- Leaders: Cecil Rhodes, The Viscount Milner, Gordon Sprigg
- Founded: 1890
- Dissolved: 1910
- Succeeded by: Unionist Party
- Headquarters: Cape Town
- Ideology: Liberalism Protectionism Pro-Imperialism
- Political position: Centre-right

= Progressive Party (Cape Colony) =

The Progressive Party of the Cape Colony was a political party in the Cape Parliament that was primarily composed of and supported by white immigrants to the Cape. It supported pro-imperialist policies, and was in power from 1900 until 1908.

==History==
The Progressive Party formed in the late 1890s from the pro-imperialist politics of politicians such as Cecil John Rhodes, Alfred Milner and John Gordon Sprigg.

They initially formed the opposition to the government of Prime Minister William Philip Schreiner, after they lost the 1898 election to him. However, the Progressives came to power on 18 June 1900 under Prime Minister John Gordon Sprigg, and later under Prime Minister Leander Starr Jameson.

They lost power on 2 February 1908, to the opposition South African Party under John X. Merriman.

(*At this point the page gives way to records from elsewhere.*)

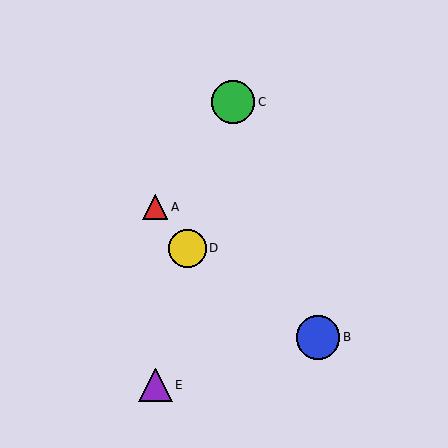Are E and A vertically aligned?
Yes, both are at x≈155.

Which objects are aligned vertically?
Objects A, E are aligned vertically.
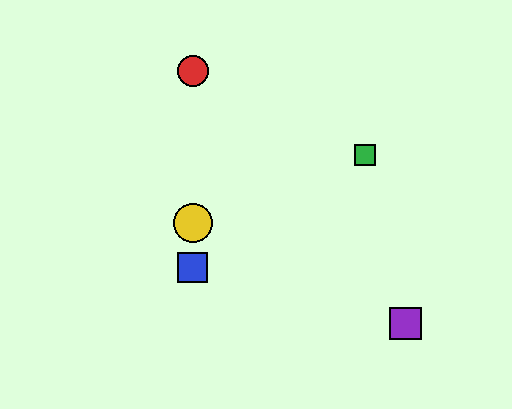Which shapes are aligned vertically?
The red circle, the blue square, the yellow circle are aligned vertically.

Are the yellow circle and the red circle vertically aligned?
Yes, both are at x≈193.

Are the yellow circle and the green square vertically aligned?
No, the yellow circle is at x≈193 and the green square is at x≈365.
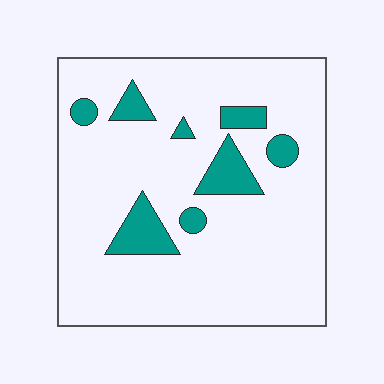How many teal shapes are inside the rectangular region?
8.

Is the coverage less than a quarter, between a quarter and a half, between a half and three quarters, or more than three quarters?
Less than a quarter.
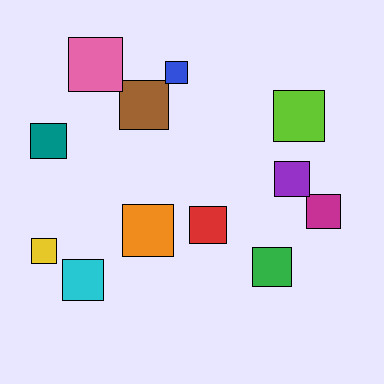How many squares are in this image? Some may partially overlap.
There are 12 squares.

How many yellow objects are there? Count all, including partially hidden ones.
There is 1 yellow object.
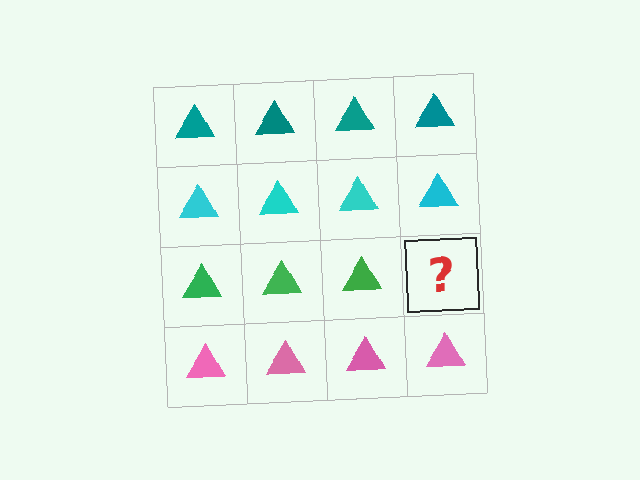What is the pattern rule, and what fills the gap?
The rule is that each row has a consistent color. The gap should be filled with a green triangle.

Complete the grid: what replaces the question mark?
The question mark should be replaced with a green triangle.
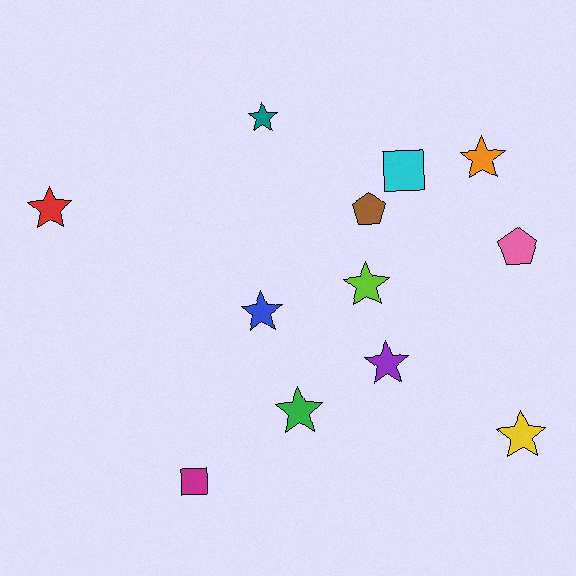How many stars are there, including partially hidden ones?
There are 8 stars.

After this election the Progressives renamed themselves the "Union Party".

The similarly named "Progressive Movement" started in the neighbouring Transvaal in 1891 as a movement of wealthy foreign immigrants (or "Uitlanders") who opposed the Afrikaner government of the Transvaal. Just before Union, they became the "Progressive Association of the Transvaal". They won 21 of the 69 seats in the 1907 elections, losing to Het Volk Party which won 39 seats.

After the creation of the Union of South Africa, the Union Party of the Cape, the Progressive Association of the Transvaal and the Constitutional Party of the Orange Free State merged to form the Unionist Party.